Ossë no doubt did things that Melkor found good and could make use of, however, this is also true of Elves and Men who were enemies of Melkor and in no way allied to him.



> I wonder then did Ulmo not totally comprehend Ossë when he cut short his vision to Tuor? Did Ossë serve the doom of another over Mandos that Ulmo did not comprehend? Why did it take Ulmo to save Voronwë from the wrath of Ossë? What was his purpose in attempting to destroy Voronwë, the messenger of Turgon?


Why did it take Ulmo? This is answered by Ulmo himself.



> Unfinished Tales
> And Ulmo spoke to Tuor of Valinor and its darkening, and the Exile of the Noldor, and the Doom of Mandos, and the hiding of the Blessed Realm. "But behold!" said he, "in the armour of Fate (as the Children of Earth name it) there is ever a rift, and in the walls of Doom a breach, until the full-making, which ye call the End. So it shall be while I endure, a secret voice that gainsayeth, and a light where darkness was decreed. Therefore, though in the days of this darkness I seem to oppose the will of my brethren, the Lords of the West, that is my part among them, to which I was appointed ere the making of the World.
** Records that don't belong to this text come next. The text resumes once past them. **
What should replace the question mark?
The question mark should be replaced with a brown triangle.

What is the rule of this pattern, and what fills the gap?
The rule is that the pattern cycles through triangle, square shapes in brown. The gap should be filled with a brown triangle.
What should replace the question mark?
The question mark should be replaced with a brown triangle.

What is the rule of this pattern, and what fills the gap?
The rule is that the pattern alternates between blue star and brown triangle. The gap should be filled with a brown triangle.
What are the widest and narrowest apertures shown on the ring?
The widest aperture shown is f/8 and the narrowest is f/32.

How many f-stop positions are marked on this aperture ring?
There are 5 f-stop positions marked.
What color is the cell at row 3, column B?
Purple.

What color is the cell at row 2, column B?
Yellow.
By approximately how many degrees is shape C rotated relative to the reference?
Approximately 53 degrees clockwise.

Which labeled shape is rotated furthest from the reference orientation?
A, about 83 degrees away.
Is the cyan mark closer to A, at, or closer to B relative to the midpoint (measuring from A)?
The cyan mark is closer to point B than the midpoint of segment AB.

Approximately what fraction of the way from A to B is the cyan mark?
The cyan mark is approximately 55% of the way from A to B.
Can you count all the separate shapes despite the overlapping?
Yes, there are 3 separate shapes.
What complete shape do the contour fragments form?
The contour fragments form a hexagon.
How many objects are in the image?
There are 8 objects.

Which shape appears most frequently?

Ossë would have as his purpose serving the will of Mandos and protecting "The Ban of the Valar". Each of the Valar who worked to enforce this ban did so according to his/her power and method from causing mariners to sleep until the change of the world to Ossë using storms to prevent anyone from reaching Valinor. Ossë would tend to go somewhat over the top in his following of this purpose. I think that this was a case of "I've started so I'll finish".


----------